IV Domingo da Páscoa

IV Domingo da Páscoa

3.5.2020

 

Celebramos hoje o Domingo do Bom Pastor;

Encerramos a semana de oração pelas vocações;

E festejamos o dia da Mãe.

 

Começando do fim para o princípio, desejamos em primeiro lu­gar tributar o nosso reconhecimento e prestar a nossa ho­me­nagem a todas as mães. Expressamos-lhes principal­men­te a nossa gratidão pela sua capacidade de amar até ao ponto de estarem dispostas a dar a vida para que outros tenham vida. E neste dia, é bom cada um de nós fazer um esforço de memória para revisitar momentos especiais onde a presença da nossa mãe foi mais palpável e marcante. Pode ter sido o momento em que pronunciamos pela primeira vez o nome de mãe, ou aquele em que dela aprendemos a primeira oração ou simplesmente nos foi indicada a imagem sugestiva do anjo da Guarda ou outra. Pode ter sido aquele conselho  que nos ajudou a tomar a decisão mais determinante da nossa vida ou então aquela chamada de atenção que nos levou a corrigir algum erro mais persistente ou a definir rumos novos no nosso comportamento. Neste mês de Maio, o Mês de Maria que ainda vai no seu início, queremos olhar para aquela que é o modelo de todas as mães, sobretudo porque santuário da vida e do amor,  e pedir-lhe uma bênção especial para todas elas. E damos também, neste dia, abundantes graças a Deus pelo dom sublime do amor das mães, dom esse que nunca será suficientemente apreciado e  agradecido.

 

Nesta semana de oração pelas vocações fomos convidados pelo Papa Francisco a revisitar o modelo de vida sacerdotal d o Santo Cura d´Ars, de quem  celebrámos, em agosto último, os 160 anos passados sobre a data do seu falecimento. O Papa resume o impacto desta vocação modelar nas circunstâncias atuais e nomeadamente naqueles que são chamados ao exercício do mesmo minis­tério, os sacerdotes, em quatro palavras, a saber: tribulação, gratidão, coragem e louvor.
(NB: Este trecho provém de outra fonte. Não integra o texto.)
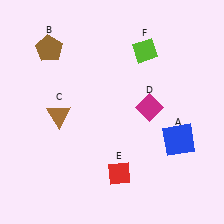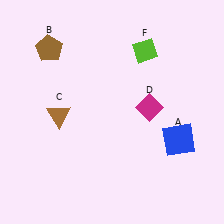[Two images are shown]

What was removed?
The red square (E) was removed in Image 2.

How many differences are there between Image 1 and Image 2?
There is 1 difference between the two images.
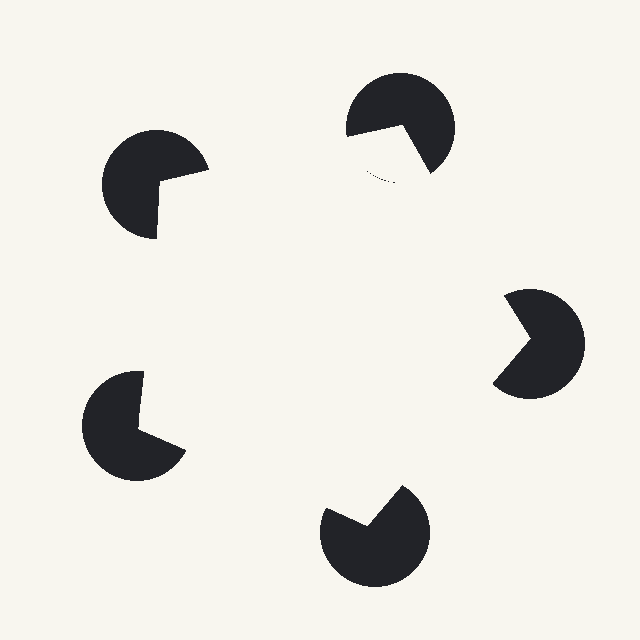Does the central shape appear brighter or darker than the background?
It typically appears slightly brighter than the background, even though no actual brightness change is drawn.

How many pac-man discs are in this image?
There are 5 — one at each vertex of the illusory pentagon.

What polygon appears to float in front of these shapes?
An illusory pentagon — its edges are inferred from the aligned wedge cuts in the pac-man discs, not physically drawn.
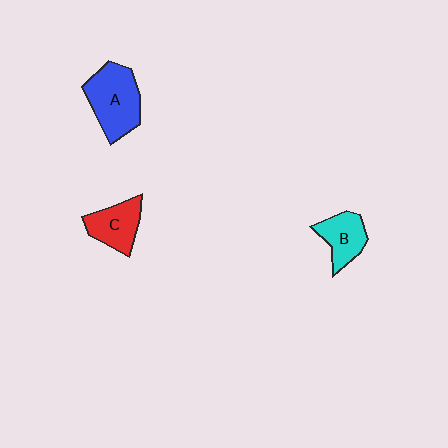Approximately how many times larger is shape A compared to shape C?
Approximately 1.5 times.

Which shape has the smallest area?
Shape B (cyan).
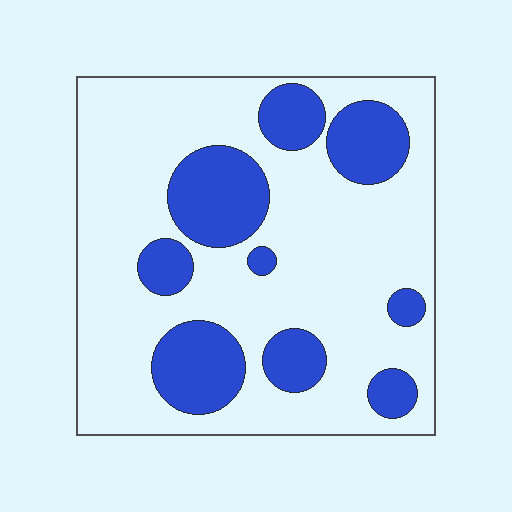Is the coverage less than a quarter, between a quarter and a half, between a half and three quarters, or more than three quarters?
Between a quarter and a half.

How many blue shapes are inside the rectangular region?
9.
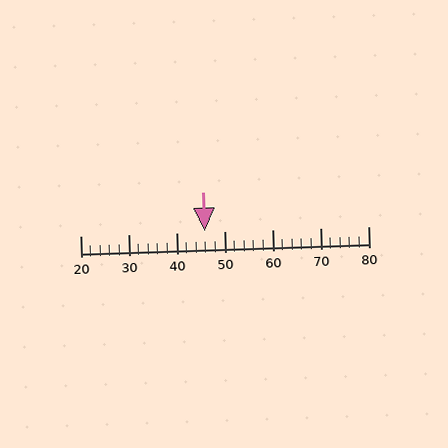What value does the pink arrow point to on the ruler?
The pink arrow points to approximately 46.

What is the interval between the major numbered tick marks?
The major tick marks are spaced 10 units apart.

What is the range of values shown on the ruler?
The ruler shows values from 20 to 80.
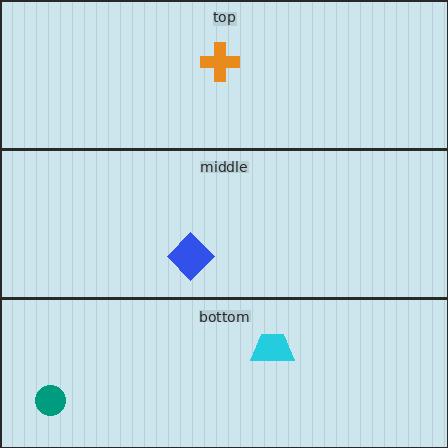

De facto a tribulação visita-nos a todo o momento. E não pode­mos pensar em vidas onde tudo corre sobre esferas e sem dificuldades. As tribulações fazem parte das nossas vidas e da vida do mundo. E elas surgem quando menos se pensa, como acontece agora com a pandemia, que, há poucos meses, quase ninguém adivinhava. Mas é no meio das tribu­lações que mais apreciamos quem nos ajuda, quem nos estende a mão. Sabemos que não estamos sozinhos, mesmo que o silêncio de Deus, por vezes, nos pareça  chocante, por­que a verdade é que Ele está sempre connosco, embora com presença discreta, para em nada nos substituir, mas em tudo  potenciar as nossas capacidades e nos garantir a luz do discernimento nas grandes decisões da vida.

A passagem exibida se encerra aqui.